Partiamo da quando tutto è cominciato tutto.
«La partenza è stata il 16 maggio 1982, giorno del mio ottavo compleanno, quando ho cantato “Dolce Remi” di fronte al pubblico del ristorante Napoleone di Bologna, dove mio babbo faceva pianobar».
Cosa l’affascinava del pianobar, il mestiere di papà Fabrizio?
«Intanto mi piaceva sentire la sua voce. Poi nelle canzoni trovavo me stessa, perché le canzoni sono malinconia e sogno, e questo rispecchiava il mio carattere… Da piccola mi piaceva rimanere da sola con la musica perché ci ritrovavo le mie inquietudini e le mie gioie».
Uno pensa che fare il pianobar sia facile: vai lì, accendi la tastiera e suoni.
«No, no. C’era tantissimo studio, e poi montare tutto all’arrivo e smontare alla fine… Mio babbo mi ha sempre fatto capire che ci voleva disciplina, anche se io all’inizio l’ho vissuto come un hobby: meglio il pianobar che andare a danza! Ho sempre sognato di fare pianobar, ma ho anche sempre pensato che non avrei potuto farlo di professione. Per me era già un sogno avere un padre che faceva musica e seguirlo ogni tanto. Fino ai 16 anni mia mamma mi ha lasciato andare con lui solo al venerdì e al sabato sera; solo durante le vacanze estive andavo tutti i giorni con lui a Cervia».

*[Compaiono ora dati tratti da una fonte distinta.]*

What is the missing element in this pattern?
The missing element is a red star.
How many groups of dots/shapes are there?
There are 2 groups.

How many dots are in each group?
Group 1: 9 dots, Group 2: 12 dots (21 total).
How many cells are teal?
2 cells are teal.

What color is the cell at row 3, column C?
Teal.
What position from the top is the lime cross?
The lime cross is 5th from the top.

Quanto ci mette a imparare una canzone?
«Visto che di solito mi scrivo i testi, il problema non è imparare le canzoni, ma le versioni definitive. Durante la scrittura mi succede di cambiare qualche parola, e così sul palco capita che io “modifichi” pezzi anche famosi perché mi torna in mente quel che avevo scritto prima di registrarli. Non sono bravissima con la memoria».

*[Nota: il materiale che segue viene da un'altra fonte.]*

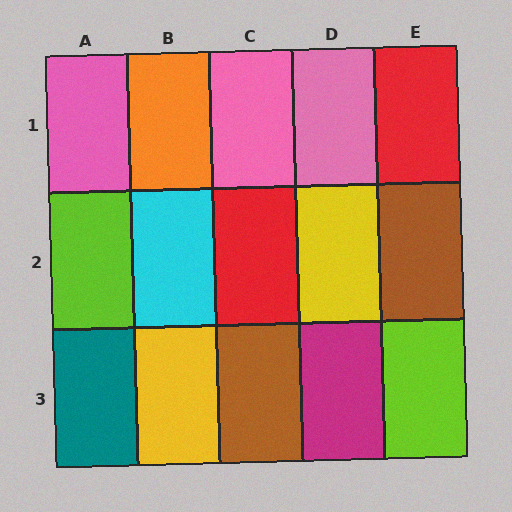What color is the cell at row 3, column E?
Lime.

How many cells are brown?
2 cells are brown.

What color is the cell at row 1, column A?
Pink.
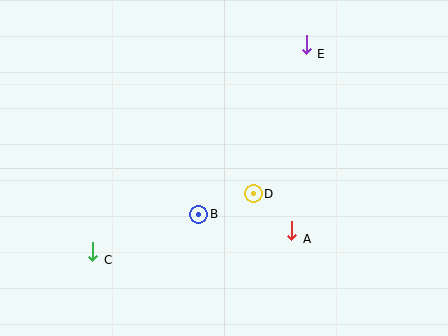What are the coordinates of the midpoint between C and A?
The midpoint between C and A is at (192, 250).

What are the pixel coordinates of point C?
Point C is at (93, 260).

Laura Pausini: “Pianobar? Mio padre mi ha insegnato che occorre disciplina”
Ma come!? Dopo anni di dischi e di tour?
«Infatti! Penso che mi abbia abituata male il pianobar. Dopo la sera di “Dolce Remi”, mio babbo mi ha detto: “Davvero vuoi cantare?”. E lì ho preparato un quadernone con dieci canzoni. In dieci anni di pianobar i quadernoni sono diventati 30, e visto che all’inizio mi vergognavo, tenevo sempre gli occhi fissi su quelli. Oggi il mio quadernone è il prompter (un monitor su cui scorrono i testi, ndr): non lo guardo quasi mai, ma mi dà sicurezza. Un po’ come gli occhiali da sole: quando passeggiavo per il paese, me li mettevo sempre se sapevo che avrei potuto incontrare il famoso Marco di “La solitudine”».
A proposito di canzoni ancora da cantare: lei si è esibita in tutto il mondo, ma non ancora in Asia. Come mai?
«All’inizio della carriera, prima è esplosa l’Europa, poi l’America. Per “coprire” questi territori, parlando come se fosse “Risiko”, avevo i calendari pieni e per otto anni non sono mai stata a casa. Quando l’Asia si è accorta di me, le cose non si incastravano mai».
Ma non l’ha dimenticata, vero?
«No! Ma le dirò che da quando c’è mia figlia Paola, mi piace sapere che ci sono posti dove non sono mai andata e potrei visitare solo con lei, anche non per lavoro! Non mi va di andare in giro soltanto per cantare. Dopo tanti anni, probabilmente c’è voluto l’arrivo di Paola per capire che a Laura di Solarolo mancano un po’ le cose normali. Mi manca anche il fatto che non mi si fili nessuno».